La filiera del legno-arredo termina il 2022 con un fatturato alla produzione di 56,5 miliardi di euro, per un incremento del 12,6% rispetto al 2021, come indicato dai consuntivi elaborati dal Centro Studi FederlegnoArredo.

 

I valori passano così dai 43,2 miliardi di euro del 2019, ai 50,2 miliardi del 2021, agli attuali 56,5, con una partenza estremamente positiva nel primo trimestre, che è andata man mano riducendosi a fine anno, sia sul mercato interno che sui mercati esteri.
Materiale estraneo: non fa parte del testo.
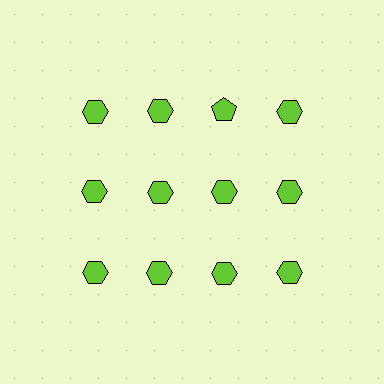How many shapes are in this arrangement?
There are 12 shapes arranged in a grid pattern.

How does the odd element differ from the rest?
It has a different shape: pentagon instead of hexagon.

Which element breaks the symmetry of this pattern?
The lime pentagon in the top row, second from right column breaks the symmetry. All other shapes are lime hexagons.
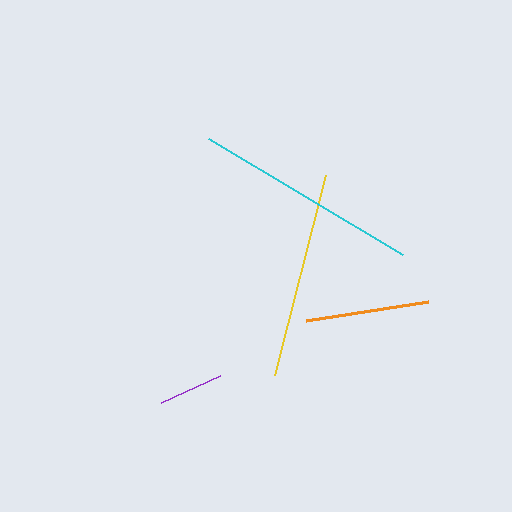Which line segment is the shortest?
The purple line is the shortest at approximately 65 pixels.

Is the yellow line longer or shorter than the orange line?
The yellow line is longer than the orange line.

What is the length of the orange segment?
The orange segment is approximately 124 pixels long.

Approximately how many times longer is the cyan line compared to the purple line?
The cyan line is approximately 3.4 times the length of the purple line.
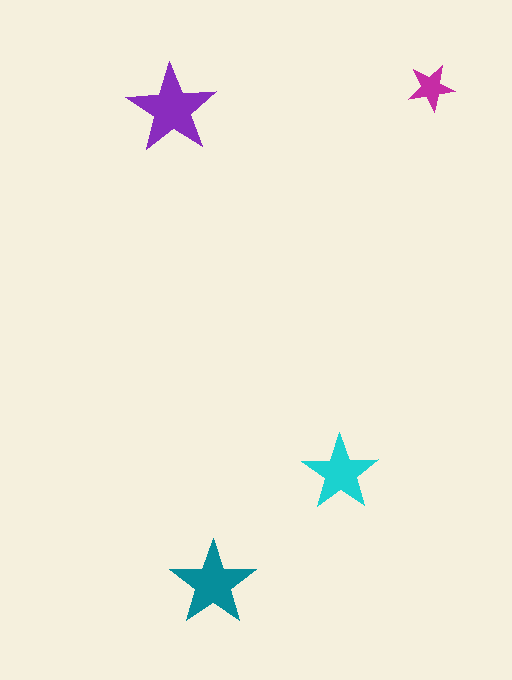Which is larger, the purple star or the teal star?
The purple one.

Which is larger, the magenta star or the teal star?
The teal one.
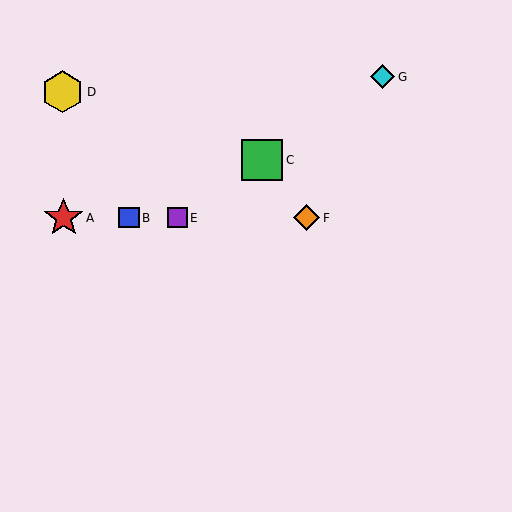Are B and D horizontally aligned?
No, B is at y≈218 and D is at y≈92.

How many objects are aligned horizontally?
4 objects (A, B, E, F) are aligned horizontally.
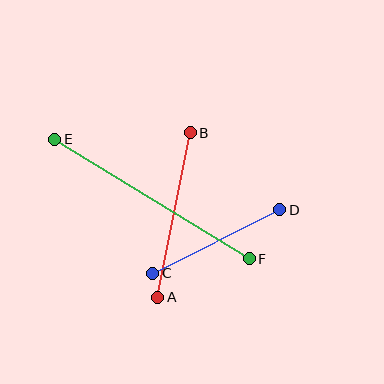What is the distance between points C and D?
The distance is approximately 142 pixels.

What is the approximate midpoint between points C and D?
The midpoint is at approximately (216, 242) pixels.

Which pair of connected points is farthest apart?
Points E and F are farthest apart.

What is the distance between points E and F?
The distance is approximately 228 pixels.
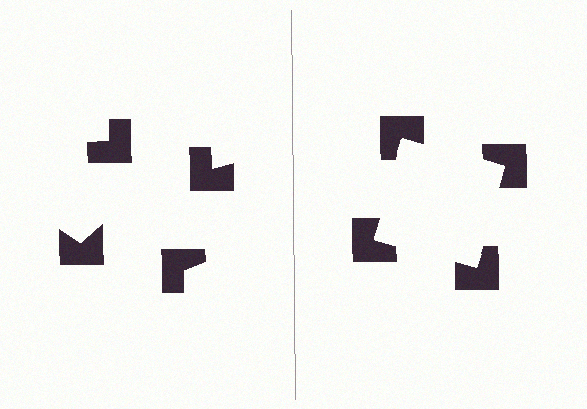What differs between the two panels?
The notched squares are positioned identically on both sides; only the wedge orientations differ. On the right they align to a square; on the left they are misaligned.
L’aumento del 12,6% è la sintesi di un +12,2% delle vendite Italia (35,6 miliardi di euro) e di un +13,3% delle esportazioni (21 miliardi di euro) che rappresentano il 37% delle vendite totali.

 

Guardando all’andamento per categoria, il fatturato del macrosistema legno (23,5 miliardi di euro) registra un incremento del +14,3%, il macrosistema arredamento (circa 29 miliardi di euro) segna un +11% e il commercio legno (4 miliardi di euro) un +15%.

 

“In un anno in cui a predominare è indubbiamente il segno positivo – si legge in una nota stampa diramata da FederlegnoArredo – è doveroso soffermarsi a capire se e quanto questo sia davvero indice di una crescita effettiva del settore o se non sia piuttosto il risultato algebrico fra produzione industriale e fatturato, in cui i costi delle materie prime e dell’energia hanno costituito un elemento decisivo per determinare la redditività delle imprese”.

 

Ebbene, mettendo a confronto l’indice della produzione industriale (che misura il volume della produzione) con quello del fatturato dell’industria emerge un gap di oltre 11 punti per l’industria del mobile (fatturato 12,1%, produzione 0,8%) e di ben 17 per il legno, sul quale l’incidenza del costo delle materie prime è più rilevante e immediato. Gli aumenti del legno, iniziati già a febbraio 2021, si sono mantenuti a ritmi sostenuti per tutto il 2022 arrivando a un +14,5% di media nel corso dell’anno. Seppur con un’incidenza minore, anche il mobile ha subito l’impennata dei prezzi, che ha raggiunto il +10,3%.

 

“I risultati dei consuntivi 2022 fotografano un settore in salute… ma che ha dovuto fare i conti con un contesto in continua evoluzione: dal covid prima alla guerra poi – commenta Claudio Feltrin, presidente di FederlegnoArredo -. I numeri parlano chiaro, il fatturato della filiera ha raggiunto livelli impensabili fino a qualche anno fa, ma il peso dell’inflazione e il costo delle materie prime si è concretizzato nel gap di ben 11 punti fra fatturato e produzione del mobile che è stata infatti poco sopra lo zero“.